This piece is co-written by Tony Cañas, Client Advisor, and Sandy Zupancic, Vice President.
Insurers are facing a challenging recruiting climate, driven by mass Baby Boomer retirements, a low unemployment rate and continued job growth. There are currently about 250,000 open roles in finance and insurance alone, and not enough qualified individuals to fill them. Insurers that have been operating with lean workforces or tackling unforeseen workloads will likely feel the impact of this candidate-driven market at some point: overworked employees, lack of time for long-term projects and inadequate resources to modernize antiquated systems, to name a few.
Gig workers are becoming a standard component of many organizations’ comprehensive talent plans. According to The Jacobson Group and Aon plc’s most recent U.S. Insurance Labor Market Study, 13 percent of insurers plan to increase their use of temporary staff in the next 12 months. Temporary talent is a cost-effective, proven solution that enables many organizations to successfully manage workload influxes.
Whether your company is filling the gaps between full-time hires, tackling special projects or working to manage seasonal workloads, temporary employees may provide the right solution to achieve your goals. Often, the first step in incorporating contract or freelance workers into your talent strategy is aligning department heads or other key stakeholders. If your team is ready for temporary talent, here are a few ways to gain internal support.
Shift the mindset.
Focus on the value and benefits of interim staff.
It’s possible you may have to overcome a few common misconceptions to achieve internal buy-in, especially if your company has never used temporary talent. Some may think these employees will be less qualified than permanent employees or not suitable for client-facing tasks due to a lack of immersion in the company culture. However, most gig workers are skilled in their fields and many are working as contractors by choice. Additionally, qualified staffing firms have processes in place to accurately evaluate character and insurance expertise, ensuring they deliver the right interim professionals for your specific need.
If your company is hesitant about using temporary talent, suggest beginning on a small scale. This provides a low-risk opportunity to build a relationship with a staffing firm and become familiar with the process and benefits. By starting out on a trial basis or to support a small or short-term project, you’ll be able to demonstrate the value and flexibility of a blended workforce.
Build the business case.
Focus on the cost of vacancy.
No matter how amazing your company, at least some employee turnover is inevitable. Research shows the average time to fill a position in the financial services sector is 45.6 days. Harvard shares that an employee’s value to a company is typically three times that individual’s salary. Based on this information and 230 productive days in a calendar year, the cost of vacancy for a $50,000-a-year role would be nearly $30,000. Interim employees provide a cost-effective way to maintain service levels and productivity to bridge these employment gaps.

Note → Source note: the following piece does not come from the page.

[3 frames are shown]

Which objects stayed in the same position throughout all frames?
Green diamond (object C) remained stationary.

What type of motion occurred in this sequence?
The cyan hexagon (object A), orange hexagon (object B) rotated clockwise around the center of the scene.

Avoid staff burnout during peak workloads.
During times of increased workloads, such an open enrollment, a large new client, systems migrations or natural catastrophes, insurers risk overextending or burning out staff. While some of these needs are sudden, others are seasonal and their timing is somewhat predictable. By building relationships with staffing firms before needs arise, insurers can bring in additional resources while keeping full-time employees engaged and productive.
Access talent from across the country.
Regardless of an organization’s geographic location, staffing firms often have connections to talent across the country. Depending on the need and skill levels, these individuals are typically able to work remotely or willing to travel to your location for the project’s duration. Agencies with national footprints can provide access to professionals who are skilled in the specific functions your organization requires and can often put you in touch with this talent almost instantly.

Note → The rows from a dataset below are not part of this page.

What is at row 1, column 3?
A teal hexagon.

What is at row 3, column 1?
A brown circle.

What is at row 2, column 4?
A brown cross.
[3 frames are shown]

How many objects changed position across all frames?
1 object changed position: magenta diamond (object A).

Be proactive in overcoming potential hurdles.
Have an onboarding plan.
As with any type of employment, providing temporary employees with the tools and resources to complete their tasks is an important component of their effectiveness. Create an onboarding plan for their first week on the job. This includes setting clear expectations about the role, as well as establishing open lines of communication. By treating them as an extension of your team, you’ll help immerse these employees in the company culture and best set them up for success.
Make the contract process as smooth as possible.
A common challenge when starting out with a staffing agency is the time and number of individuals involved with a contract or master service agreement. Start building relationships with staffing firms before an urgent need arises. While contracts often have a reputation for being drawn-out and tedious, a conference call to align all parties beforehand can lessen some of the back and forth and streamline the process.
If your department is still on the fence about the need for temporary talent, consider the following questions:
- Is your staff currently at or overcapacity?
- What plans are in place to keep staff productive and engaged if unforeseen projects arise?
- Does your organization currently have expected peak workload seasons? How are you ensuring optimal productivity and customer satisfaction?
- Are there any initiatives that won’t be completed this year due to lack of time or talent?
By overcoming any hesitations within your department or company, sharing the business case and championing your temporary employees’ success, you’ll be best positioned to gain buy-in and move your conversations into action.